BJ’s Restaurants Inc. blamed discounting and increased promotional activity for an expected 2.7-percent decline in same-store sales during the fourth quarter in preliminary results released last week.

For the quarter ended Dec. 31, BJ’s reported revenue of about $199.8 million, an 8-percent increase from $184.8 million a year ago.

The 2.7-percent same-store sales decline, however, included a 2.3-percent drop in traffic combined with a decrease in average check of about 0.4 percent.

Based on the preliminary results, the company said net income per share for the quarter is expected to be between 5 cents to 7 cents per share. The company will release full results for the quarter and its fiscal year on Feb. 19.

Greg Trojan, BJ’s president and chief executive, said sales during the holiday season were disappointing.
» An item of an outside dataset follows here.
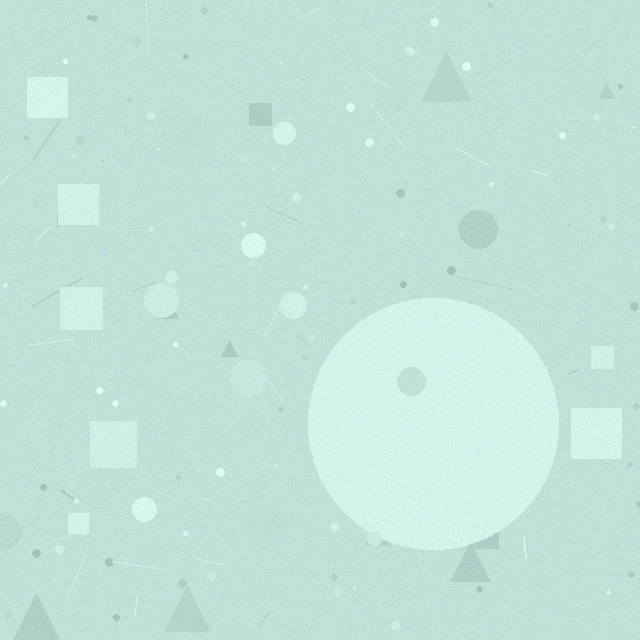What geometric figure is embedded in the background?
A circle is embedded in the background.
“While BJ’s sales were within our expectations during the first part of the quarter, we experienced a significant softening in comparable-restaurant sales beginning in the middle of November and continuing through the end of the year,” he said in a statement.

In addition, bad winter weather in December impacted same-store sales in Texas and the Ohio Valley.

The softer sales and increased spending on marketing to attempt to drive traffic will cut into margins, Trojan warned. Still, BJ’s will likely outperform traffic trends demonstrated by the chain’s casual-dining peers, he predicted.

This year, the company plans to introduce some new investments designed to “drive a profitable future,” Trojan said. In March, for example, the company will launch new brand messaging, including a new menu format and the introduction of 15 new “craveable” menu items.

Last year, the company began a kitchen efficiency initiative called “Project Q,” focusing on eliminating unnecessary kitchen complexity, which Trojan said would improve performance.

In fiscal 2014, BJ’s plans to open 15 new restaurants, a decrease from 17 last year, which included one relocation. The new crop for 2014 will include nine units with the smaller 7,300-square-foot prototype, which costs about $1 million less to build than BJ’s 8,500-square-foot bigger box units.

“Our new restaurant design, which we expect to be equally as attractive and productive as our current format, is intended to enhance shareholder returns by reducing forward capital expenditures, which we believe will improve our overall return on invested capital,” Trojan said.

In reports on Friday, Wall Street analysts expressed caution that BJ’s could regain its once-premium stock valuation. The company’s stock closed at $29 per share on Friday, falling nearly 5 percent for the day as a result of the preliminary report and near the low end of the 52-week range of $25.50 to $40.99.

Christopher O’Cull of KeyBanc Capital Markets, wrote that he expects traffic declines to continue at BJ’s.

“We are not confident that the issues causing BJ’s declining guests counts are well understood or that the company’s sales-building plans will result in sustainable improvements,” he said.

“While we remain optimistic that BJ’s can continue to grow from just 146 locations today, the stock’s premium valuation and the company’s lack of traction in regaining sales momentum leave us cautious on the name,” wrote Sharon Zackfia of William Blair & Company LLC.

BJ’s ended the year with 146 restaurants under the BJ’s Restaurant & Brewery; BJ’s Restaurant & Brewhouse; BJ’s Pizza & Grill; and BJ’s Grill brand names. Trojan projects that the chain could potentially reach 425 locations across the U.S.